Can anyone shead some light on the situation? 


Thank you


Answers (11)
Sort by: Newest first | Oldest first



I wish I was posting an answer for you, but I am hoping that either you have found an answer elsewhere, or someone new on this site may have one for us both.


I was involved in a car accident 6/22/09 and it has been less than two weeks but I'm finding my sympoms become more and more evident. Here's what happened:


I was stopped at a stop sign, and another sedan was stopped behind me. The third vehicle was the at fault, he didn't expect to stop, braked late, and hit the middle vehicle, which hit me. Luckily, I was the only one injured in the accident. My head hit the headrest pretty hard, and I felt some neck and back pain/tenderness but refused medical transport that day (I had my 3 year old son in tow). The next morning I absolutely had to go to the ER, was there for 5 hours and had an exam and x-rays. Doc said I had whiplash and a strange curvature in my neck, and sent me home with 10mg Flexeril and 600mg Ibuprofen every 8 hours.


Not only do I find that the medication is completely necessary, but I find I am having issues with short-term memory and depression. I'll admit, I've been depressed in the past, but before this accident I was doing so well, I wasn't nearly depressed.


I will continue my research, as I may be seeing a Neurologist if the Spine Center I visit today doesn't have any direction/answers for me. Good luck, and please update me if you learn anything helpful.



I am also very interested more information.  I too was in a car accident in March/07.  I was stopped at a red light when the van coming toward me in the oncoming traffic did not stop, she ran the red, hit the back end of the car pulling out on the green, causing the van to spin and slam into me.  Since then, I have been experiencing memory loss and forgetfulness.  It is very frustrating when you cannot remember from one minute to the next or where you even are when driving somewhere.  :(
I lost control of my car the other night on black ice' hitting into traffic lights and railings. I bumped my head very hard on the steering wheel' i was wearing my seat belt.  I had total memory loss but still managed to drive my car on 3 wheels for a least 5 mile without knowing!
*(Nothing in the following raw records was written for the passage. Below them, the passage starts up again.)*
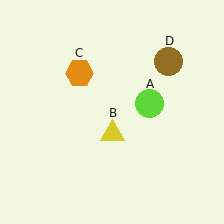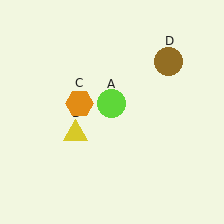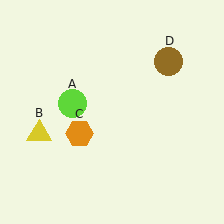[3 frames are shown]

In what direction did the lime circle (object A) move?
The lime circle (object A) moved left.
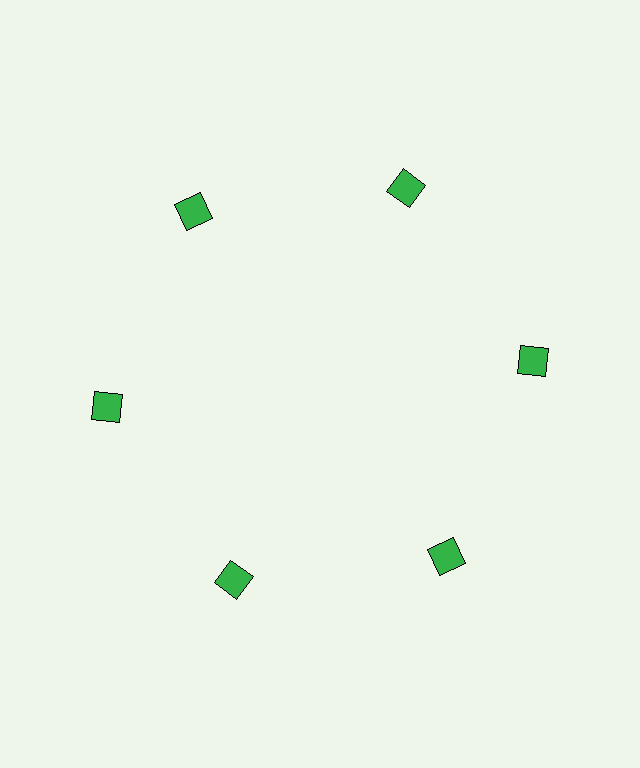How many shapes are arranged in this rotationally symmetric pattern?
There are 6 shapes, arranged in 6 groups of 1.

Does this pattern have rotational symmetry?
Yes, this pattern has 6-fold rotational symmetry. It looks the same after rotating 60 degrees around the center.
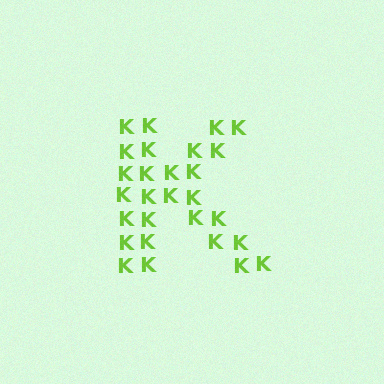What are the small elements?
The small elements are letter K's.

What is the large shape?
The large shape is the letter K.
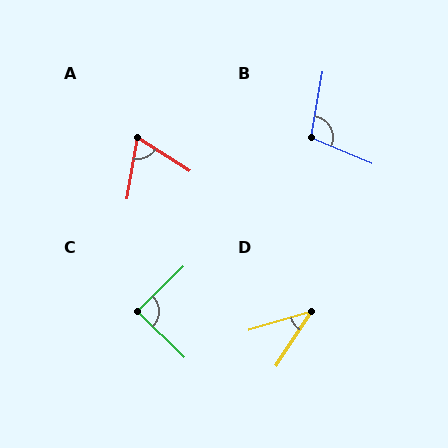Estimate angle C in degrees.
Approximately 89 degrees.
The police found me sat in my car round the corner from where i lived 12 yrs ago!! I cant remember even hitting the traffic lights never mind driving to where i was found' but i can remember everything before the accident ie; where i had been' i even remember travelling down the road towards the lights!! I was taken to hospital and stayed there for the night (No Xrays) just woken every hour and checked' sent home the next morning with 2 massive black eyes' a massive bump on my forehead and briusing to my chest.  Its been 3 days now since the accident and im suffering short memory lost' finding it very hard to concentrate on this typing' usually i would of typed this in seconds but it seems i cant even remember where the keys are!! If anyone else as ever had a similer incident please reply to my post. Thanks 

I was 8 years old when I was hit by a car while riding my bike home from school. I have no memory of my past but enjoy like to the fullest. Once in a while someone will say something that will trigger a thought or a memory.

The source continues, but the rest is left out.